As I've written before, the wonderful suite we were in was a balm to my nerves. The staff understood me as well as my own doctors in many ways. The thing I needed most was to be left alone in quiet and comfort. Over our ten day stay, they managed to make me feel welcome. Despite being in a strange place, I started to sleep and I recovered from the frantics. Finally, someone assaulted me in my fortress. It was a paperwork mistake where an insurance subcontractor could only approve hotel stays in five day increments. My adjuster could have handled this personally with a quick phone call but he was busy helping people deal with the freak tornado that hit Delaware and caused some damage. I didn't know about this so I was angry with his lack of attention.

In the process of straightening out this simple mistake, I learned of the real crisis. I've written too much here about the eventual battles with my parents and what actually happened didn't apply. I was forced to deal with what might have happened. I was forced to deal with a potential Armageddon that would start on the same day we left the hotel. I hadn't been able to recover fully from my previous shock so I found myself flipping out. Sleep was the first thing to go.
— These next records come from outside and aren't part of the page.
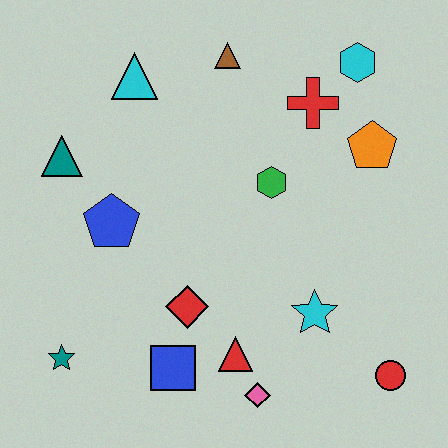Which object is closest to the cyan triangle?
The brown triangle is closest to the cyan triangle.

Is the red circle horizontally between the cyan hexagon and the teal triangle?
No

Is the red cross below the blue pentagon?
No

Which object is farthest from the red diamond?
The cyan hexagon is farthest from the red diamond.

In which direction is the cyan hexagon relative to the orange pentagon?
The cyan hexagon is above the orange pentagon.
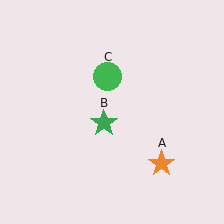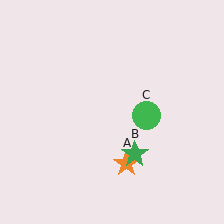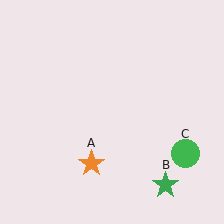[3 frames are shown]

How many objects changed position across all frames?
3 objects changed position: orange star (object A), green star (object B), green circle (object C).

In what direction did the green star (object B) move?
The green star (object B) moved down and to the right.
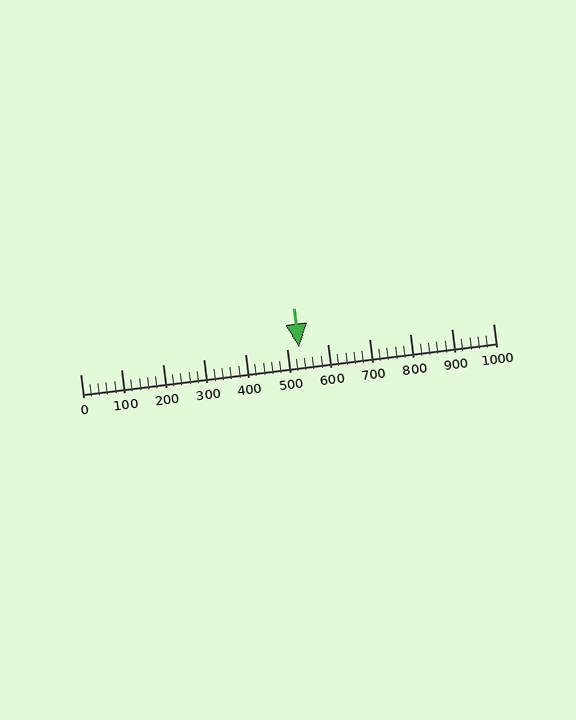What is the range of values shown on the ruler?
The ruler shows values from 0 to 1000.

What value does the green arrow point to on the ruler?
The green arrow points to approximately 529.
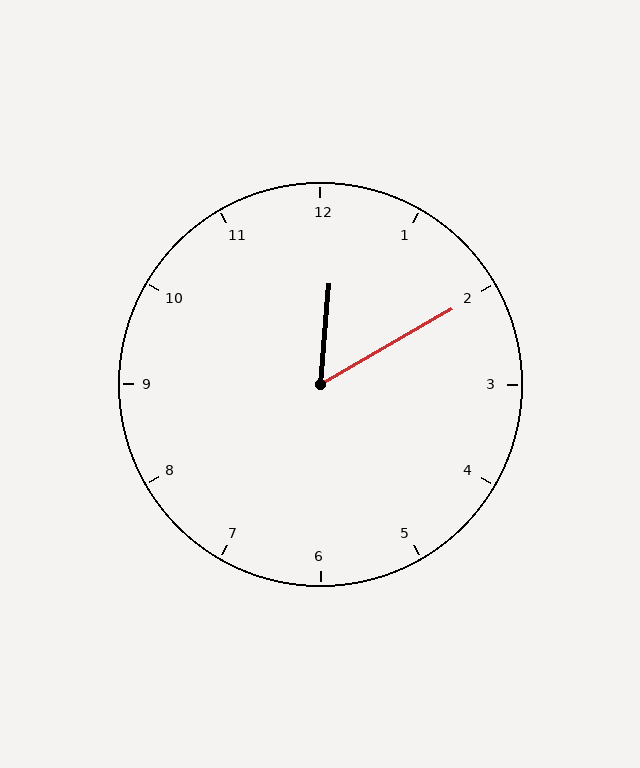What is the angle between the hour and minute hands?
Approximately 55 degrees.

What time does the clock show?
12:10.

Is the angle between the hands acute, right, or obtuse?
It is acute.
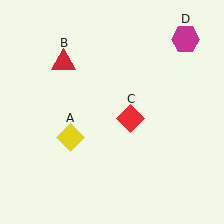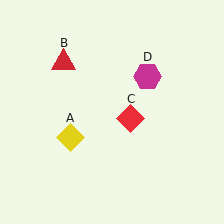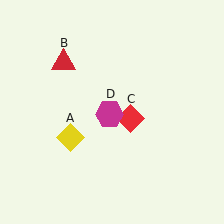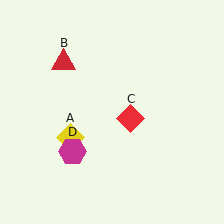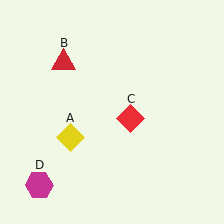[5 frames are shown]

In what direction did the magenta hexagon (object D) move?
The magenta hexagon (object D) moved down and to the left.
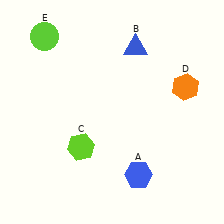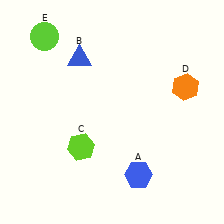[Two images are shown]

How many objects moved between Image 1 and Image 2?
1 object moved between the two images.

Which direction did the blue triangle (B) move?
The blue triangle (B) moved left.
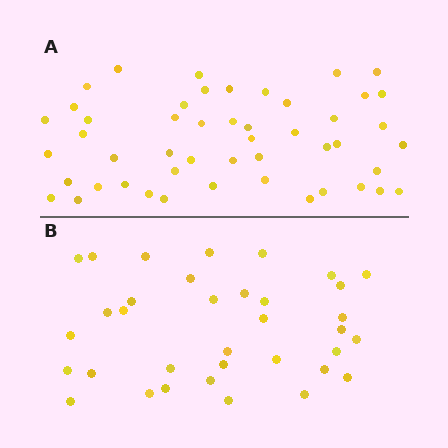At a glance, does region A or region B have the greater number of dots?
Region A (the top region) has more dots.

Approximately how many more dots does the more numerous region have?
Region A has approximately 15 more dots than region B.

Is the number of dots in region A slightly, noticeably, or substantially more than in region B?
Region A has noticeably more, but not dramatically so. The ratio is roughly 1.4 to 1.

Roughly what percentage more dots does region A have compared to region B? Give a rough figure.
About 40% more.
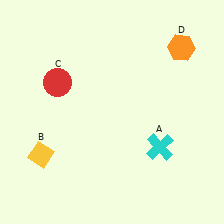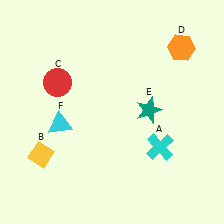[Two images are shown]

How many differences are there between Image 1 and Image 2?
There are 2 differences between the two images.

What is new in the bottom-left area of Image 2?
A cyan triangle (F) was added in the bottom-left area of Image 2.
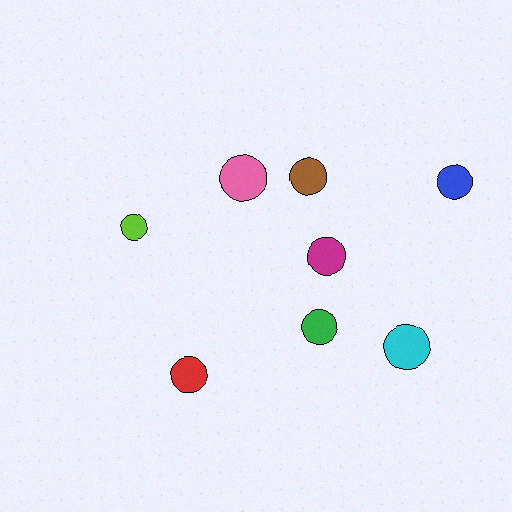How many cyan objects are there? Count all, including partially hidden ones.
There is 1 cyan object.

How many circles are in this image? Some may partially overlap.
There are 8 circles.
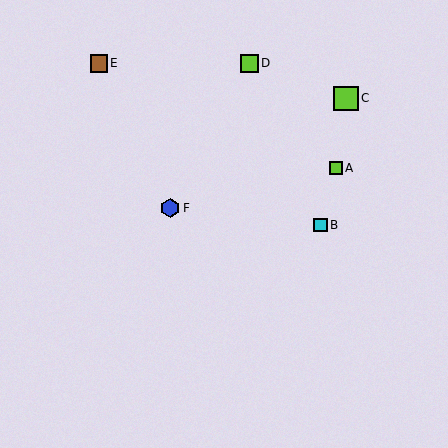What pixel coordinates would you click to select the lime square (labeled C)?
Click at (346, 98) to select the lime square C.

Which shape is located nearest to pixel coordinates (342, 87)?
The lime square (labeled C) at (346, 98) is nearest to that location.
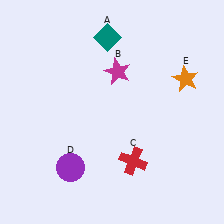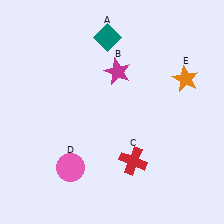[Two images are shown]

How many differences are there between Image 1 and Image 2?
There is 1 difference between the two images.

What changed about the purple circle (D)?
In Image 1, D is purple. In Image 2, it changed to pink.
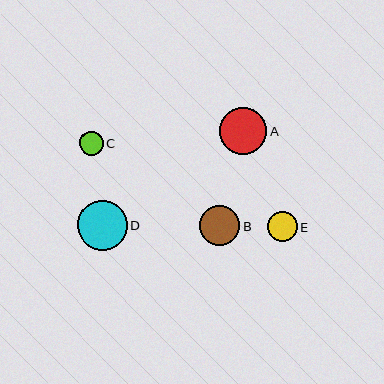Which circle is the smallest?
Circle C is the smallest with a size of approximately 23 pixels.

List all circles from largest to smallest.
From largest to smallest: D, A, B, E, C.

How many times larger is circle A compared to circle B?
Circle A is approximately 1.2 times the size of circle B.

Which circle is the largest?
Circle D is the largest with a size of approximately 50 pixels.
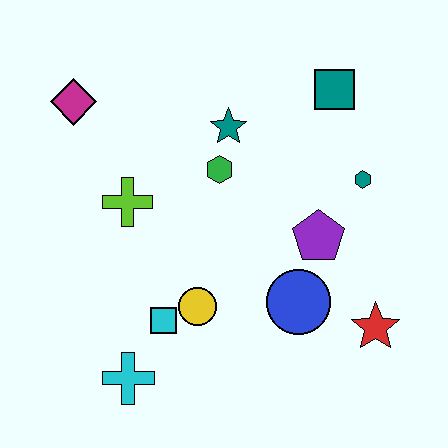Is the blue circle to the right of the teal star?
Yes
As things worked out, I spent my days trying to heal or, at least, mitigate the damage I was suffering. At night, Melissa and I worked together in a desperate attempt to do the impossible. We found ourselves trying to deal with the crisis of potential homelessness that could start in a few days. There was no time for sleep in my frantic mind. All of my pain control methods stopped working because they all require relaxation. Breakfast was the key to the entire day. The staff made us as comfortable as they could including one friend I wish I had managed to tip better praying with us. We survived right on the edge of a big breakdown because we had each other and because of that staff.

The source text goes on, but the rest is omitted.